I've collected a few simpler articles on the crisis. Check this one in the Washington Post, this one about the foreclosure that started it all, and this one about a Florida man (to be mentioned later). As usual, Paul Krugman has the clearest explanation:
The story so far: An epic housing bust and sustained high unemployment have led to an epidemic of default, with millions of homeowners falling behind on mortgage payments. So servicers — the companies that collect payments on behalf of mortgage owners — have been foreclosing on many mortgages, seizing many homes.

But do they actually have the right to seize these homes? Horror stories have been proliferating, like the case of the Florida man whose home was taken even though he had no mortgage. More significantly, certain players have been ignoring the law. Courts have been approving foreclosures without requiring that mortgage servicers produce appropriate documentation; instead, they have relied on affidavits asserting that the papers are in order. And these affidavits were often produced by “robo-signers,” or low-level employees who had no idea whether their assertions were true.

Now an awful truth is becoming apparent: In many cases, the documentation doesn’t exist. In the frenzy of the bubble, much home lending was undertaken by fly-by-night companies trying to generate as much volume as possible. These loans were sold off to mortgage “trusts,” which, in turn, sliced and diced them into mortgage-backed securities. The trusts were legally required to obtain and hold the mortgage notes that specified the borrowers’ obligations. But it’s now apparent that such niceties were frequently neglected.

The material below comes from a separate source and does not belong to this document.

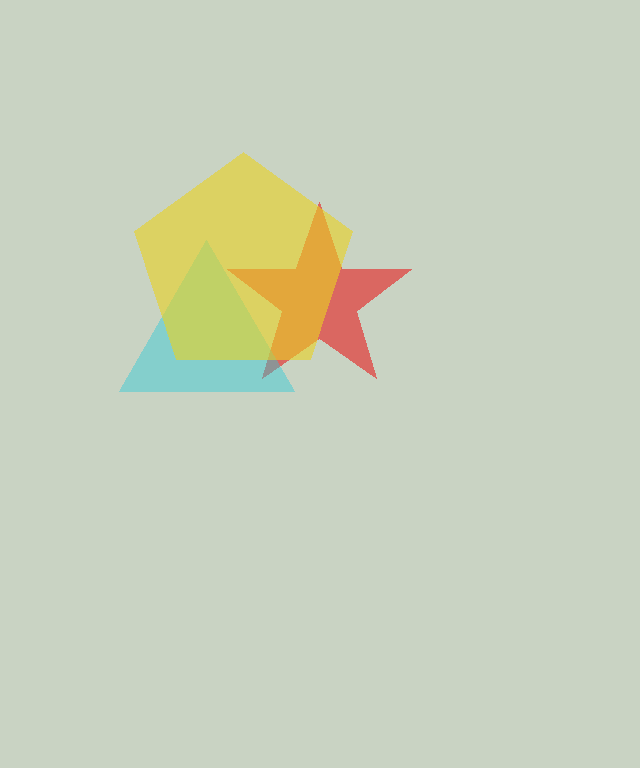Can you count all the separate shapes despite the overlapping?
Yes, there are 3 separate shapes.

And this means that many of the foreclosures now taking place are, in fact, illegal.
Emphasis mine. When I started hearing about this, my first thought was that, well, at least my parents own their house free and clear, but the case of this Florida man surprised even me. (He will get his house back, but only because he notified the local media. My parents' properties are likely in no danger.) Unwinding this crisis in a just fashion is probably not going to happen, but here's hoping. As Krugman says, Obama, like political elites of both parties generally, will protect the financial sector first and foremost.

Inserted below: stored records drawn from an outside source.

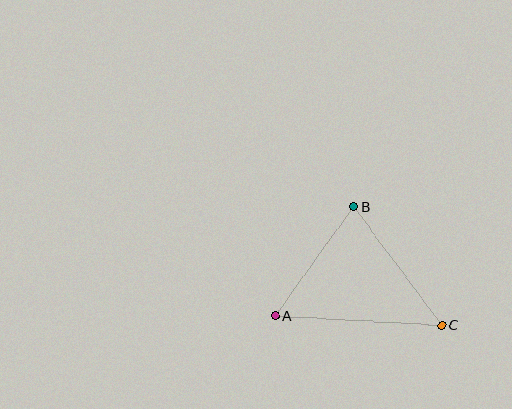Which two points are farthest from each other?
Points A and C are farthest from each other.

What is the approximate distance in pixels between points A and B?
The distance between A and B is approximately 135 pixels.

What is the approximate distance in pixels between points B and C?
The distance between B and C is approximately 148 pixels.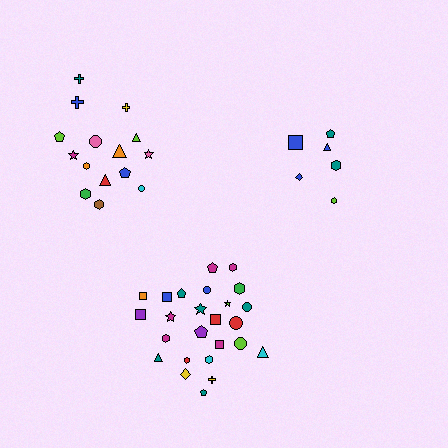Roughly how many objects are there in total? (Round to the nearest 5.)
Roughly 45 objects in total.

Beyond the specifics, this is a reason why I would be homeless before I'd be an financial employee of any kind. I trust businessmen in general very little, but I see the basic legitimacy of a company like, say, Wal-Mart. Government must restrain its worst impulses, but it is not wholly evil. There exists a correspondence between the interest of an average person (to buy cheap things) and the interest of the company (to sell cheap things).

I see no such basic legitimacy in the financial sector. Banking is a necessary function for a modern economy, but as Atrios says Wall Street is "...a giant casino industry with a side gig in banking, and that banking side gig has meant the government will always guarantee the house bets." The first response of the banksters to the massive problem with foreclosures has been, yet again, to pump the smallest and most helpless among us as hard as they can, laws be damned. They can't help themselves. The financial sector as a system is thoroughly stupid and evil, and the first assumption for any sensible regulatory regime should be that bankers will make the cruelest and dumbest decisions that can be imagined, decisions that will in the medium term crush both the helpless and themselves.

UPDATE: Atrios piles on:
I think too often many of us have tried to come up with elaborate financial/economic rationalizations for why the banksters have approached all of this the way they have. The simpler explanation is that they're sociopathic assholes who think that everyone else must suffer for their mistakes. It doesn't necessarily have anything to do with their companies' bottom lines. Remember, they already destroyed their companies once.